Mr Brian Roy (Mr Roy) had worked for SNC-Lavalin Australia Pty Ltd (SNC) in the position of Senior Designer - Mechanical since February 2011. In March 2013, his position was made redundant.
Mr Roy filed an application for unfair dismissal remedy, arguing that his dismissal was not a case of genuine redundancy.
Section 389(2) of the Fair Work Act 2009 provides that a person's dismissal was not a case of genuine redundancy if it would have been reasonable in all the circumstances for the person to be redeployed within:
a. the employer's enterprise; or
b. the enterprise of an associated entity of the employer.
Mr Roy argued that there were numerous positions for which he was qualified within SNC's associated international entities, and that SNC ought to have redeployed him to one of those international positions.

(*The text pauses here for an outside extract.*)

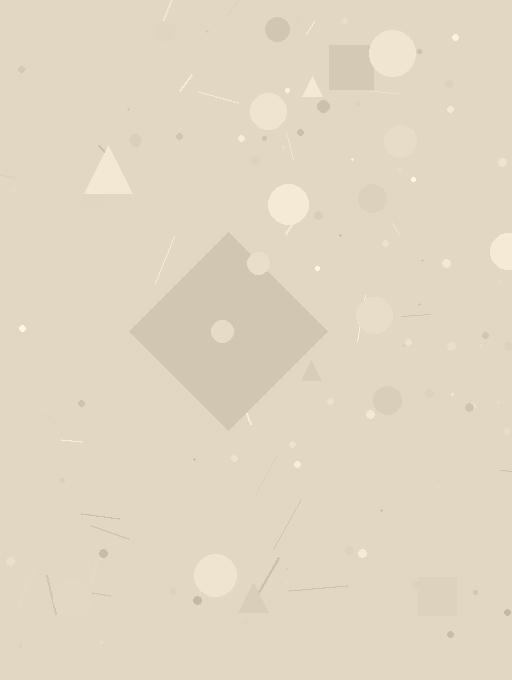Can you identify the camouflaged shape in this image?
The camouflaged shape is a diamond.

The FWC found that the dismissal was a case of genuine redundancy and dismissed the application for unfair dismissal remedy. In finding that the dismissal was a case of genuine redundancy, the FWC gave weight to the following considerations:
An employer cannot be expected to redeploy an otherwise redundant employee to a more junior position at the expense of its incumbent. If the relevant position is not vacant, then it is not a position to which an otherwise redundant employee could reasonably be redeployed;
If there are no vacant positions available locally, then it would be appropriate for an employer to explore options for redeployment outside the local area. However, where an interstate redeployment is under consideration, the financial burden of funding relocation expenses would inform the reasonableness of the redeployment; and
- Generally, it will not be reasonable for an employer to redeploy an otherwise redundant employee to an overseas location. This is particularly so where there is no overriding central managerial control over a corporate group's human resource functions, and the employer does not have a facility to redeploy redundant employees to international locations.

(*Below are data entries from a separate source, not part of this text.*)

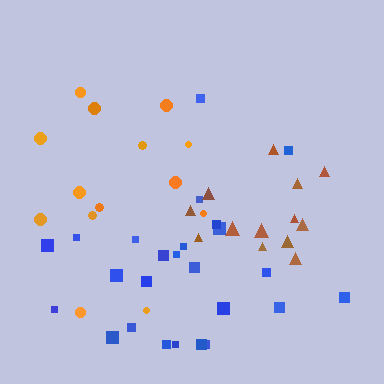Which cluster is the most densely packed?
Brown.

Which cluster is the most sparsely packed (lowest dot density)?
Orange.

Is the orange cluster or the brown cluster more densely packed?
Brown.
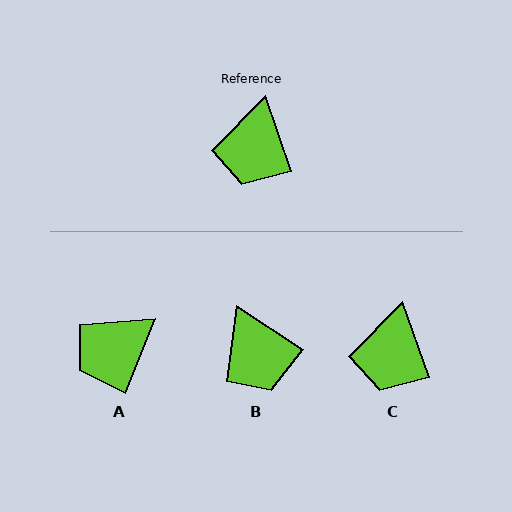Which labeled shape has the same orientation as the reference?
C.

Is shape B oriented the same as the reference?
No, it is off by about 37 degrees.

The FWC applies an objective test in deciding whether it would have been reasonable in all the circumstances to redeploy an otherwise redundant employee. An individual employee's subjective expectations regarding redeployment within a corporate group will bear little, if any, weight in the FWC's considerations. Factors which will generally be considered by the FWC include:
1. Does the alternate position offer like terms and conditions?
2. Will service entitlements be preserved?
3. What is the distance between the alternate position and the employee's home?
4. What impact will the alternate position have on the employee's family responsibilities?
When considering redundancies, employers must also ensure that they comply with any consultation requirements imposed by a Modern Award or enterprise agreement.